1 — 08:30 — Is building first-order simulation oracles really worth it?
Stochastic simulations or black-box noisy (non-convex) problems often do not provide direct gradient observations. However, conventional wisdom asserts that having gradients should lead to better convergence and complexity results. This knowledge has motivated work towards building first-order simulation oracles that compute function sample path derivatives by employing infinitesimal perturbation analysis or likelihood ratio methods. These first-order simulation oracles can be costly and inflexible, adding an eligibility requirement to deem a function suitable for derivative-based models. The natural question is, is it worth the trouble building the first-order capability in simulation oracles and will that guarantee better complexity? We find that the answer is not necessarily. Concretely, we show that unless the function sample paths are themselves smooth with uniformly bounded Lipschitz constants, there is no gain in having a first-order simulation oracle. That is, stochastic derivative-free algorithms that do not need or use direct gradients will lead to the same complexity results that one would attain with stochastic derivative-based algorithms. This finding is important in many cases where the smoothness of the stochastic process is clearly lost. An example is when the objective functions are quantiles or conditional expectations rendering the sample path functions piecewise linear or step functions. In such settings, our results imply that a derivative-free solver will be just as efficient as a derivative-based solver. The main vehicle for our analysis and result is common random numbers and the consequent reduced variance in gradient and function estimates.
2 — 09:00 — Adaptive stochastic subspace descent
Many optimization problems, such as hyper-parameter learning and PDE constrained optimization, have costly objective functions for which the gradient is unavailable. We propose a novel descent method, Adaptive Stochastic Subspace Descent (A-SSD), which uses randomized directional derivative approximates combined with an adaptive Polyak step-size policy.

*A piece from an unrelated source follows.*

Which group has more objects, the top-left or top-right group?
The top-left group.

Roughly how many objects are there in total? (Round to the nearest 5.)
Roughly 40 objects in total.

We show that the step-size policy is the optimal solution to a truncated linear model over the random subspace. Finally, we demonstrate empirically that A-SSD is competitive against commonly used derivative-free methods such as BOBYQA and conjugate directions for functions in dimensions exceeding 100.
3 — 09:30 — Self-Correcting DFO Algorithm: An Attempt at a Convergence Rate
We will discuss steps complexity analysis (in terms of function evaluations) of model-based trust region methods. The one method for which complex has been established previously is from the paper "Trust-Region Methods Without Using Derivatives: Worst Case Complexity and the NonSmooth Case" by Garmanjani, Judice and Vicente. It employs a criticality step where instead of trying to make progress the algorithm's focus is shifted to generating a fully linear model. In contrast we study alternative methods where the algorithm always tries to make progress and accepts steps if such progress happens to occur. One of the methods, makes on model improvement iteration, when necessary, following methodology by Powell. The other method maintains geometry via self-correcting property following the paper "Self-correcting geometry in model-based algorithms for derivative-free unconstrained optimization" by Scheinberg and Toint. We will also provide numerical comparison of these methods.

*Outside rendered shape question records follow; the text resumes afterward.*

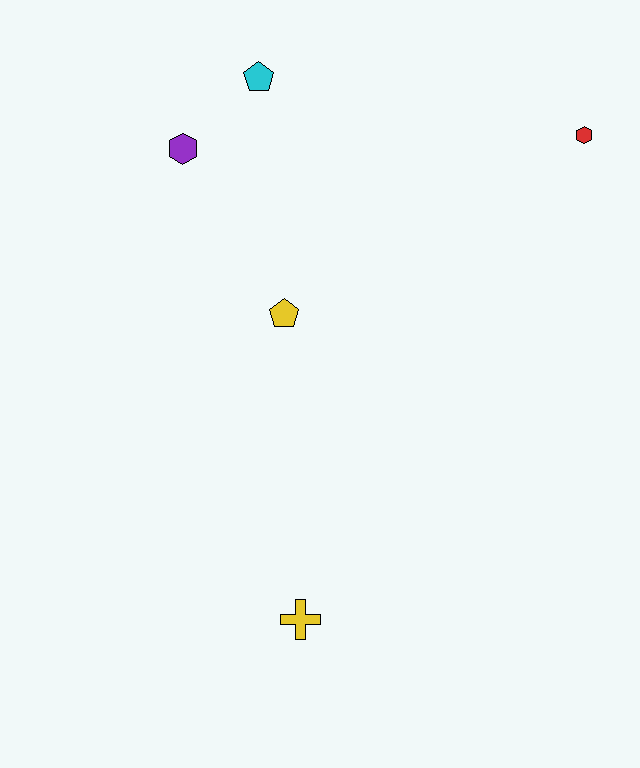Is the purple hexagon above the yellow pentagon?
Yes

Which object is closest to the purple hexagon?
The cyan pentagon is closest to the purple hexagon.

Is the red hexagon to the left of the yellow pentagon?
No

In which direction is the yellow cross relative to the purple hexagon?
The yellow cross is below the purple hexagon.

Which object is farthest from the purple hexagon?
The yellow cross is farthest from the purple hexagon.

4 — 10:00 — ** CANCELLED ** Derivative-free stochastic optimization via adaptive sampling strategies
We present a novel derivative-free optimization framework for solving unconstrained stochastic optimization problems. Many problems in fields ranging from simulation optimization to reinforcement learning involve settings where only stochastic function values are obtained via an oracle with no available gradient information, necessitating the usage of derivative-free optimization methodologies. Our approach involves estimating gradients using stochastic function evaluations and integrating adaptive sampling techniques to control the accuracy in these stochastic approximations. We consider various gradient estimation techniques including finite difference, Gaussian smoothing, randomized coordinate finite difference, and randomized subspace finite difference methods. We provide theoretical convergence guarantees for our framework and analyze the worst-case iteration and sample complexities associated with each gradient estimation method. Finally, we demonstrate the empirical performance of the methods on logistic regression and nonlinear least squares problems.